À travers nos cas d’études, nous avons constaté que la ville s’est engagée en faveur du développement d’une croissance verte d’origine urbaine qui ne s’appuie pas tant sur une croissance économe en ressources que sur une croissance verte capable de lui garantir quelques points supplémentaires de PIB, voire de la propulser dans la compétition des grandes métropoles mondiales. De même, on constate une déconnexion importante entre les attendus de la ville durable autour de la gouvernance urbaine et les modalités d’exercice du pouvoir qui sont liées au maintien d’un système communiste et d’un système capitaliste. La nouvelle économie de marché semble se satisfaire d’un faible assouplissement du principe de centralisme démocratique. Enfin, le MP est tout à la fois un support de communication à destination tant des acteurs internes (acteurs vietnamiens) qu’externes (banques, investisseurs, ONG) qui clarifie son objet. Autrement dit, il constitue un pont entre les concepteurs (autorités nationales, locales hanoïennes) et le monde extérieur intéressé à divers degrés (banques, investisseurs, ONG). Les questions de durabilité ont été interrogées à travers le MP dans une perspective macro. Ainsi, le MP devient un outil structurant de durabilité d’où émerge un langage commun qui autorise les comparaisons entre villes, même si chacun reconnaît qu’elles sont marquées par des niveaux élevés d'hétérogénéité.

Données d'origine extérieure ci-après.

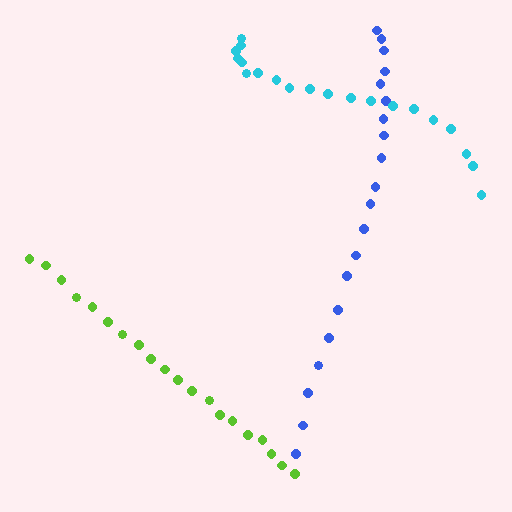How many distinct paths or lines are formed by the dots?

Le MP dialogue avec le passé et le futur dans la cohérence d’un développement urbain durable. En ce sens, le MP est également un support cognitif puisqu’il apporte des briques de connaissances en vue de favoriser des pratiques innovantes dans le domaine de l’urbanisme. Autrement dit, le MP formalise des changements importants dans la fabrique de la ville vietnamienne.
4. Conclusion
Plus qu’une mise en mots à travers son MP, la promotion de la durabilité urbaine à Hanoï ne tendrait-elle pas finalement à une mise en scène orchestrée tant par des facteurs exogènes qu’endogènes ? En ce sens, la ville-capitale post « Đổi mới » appliquerait le répertoire du développement durable comme levier de la croissance urbaine pour favoriser des changements dans les modes et cadres de vie. Néanmoins, cette durabilité urbaine est parfois plus formelle que réelle. Par ailleurs, elle n’est pas sans risque pour le Viêt Nam et pourrait devenir un « cheval de Troie » obligeant plus globalement à déconcentrer les lieux de pouvoir et à développer des mécanismes favorisant davantage la participation des citoyens à la prise de décision (Lam et al., 2014), autrement dit, à revoir les fondamentaux.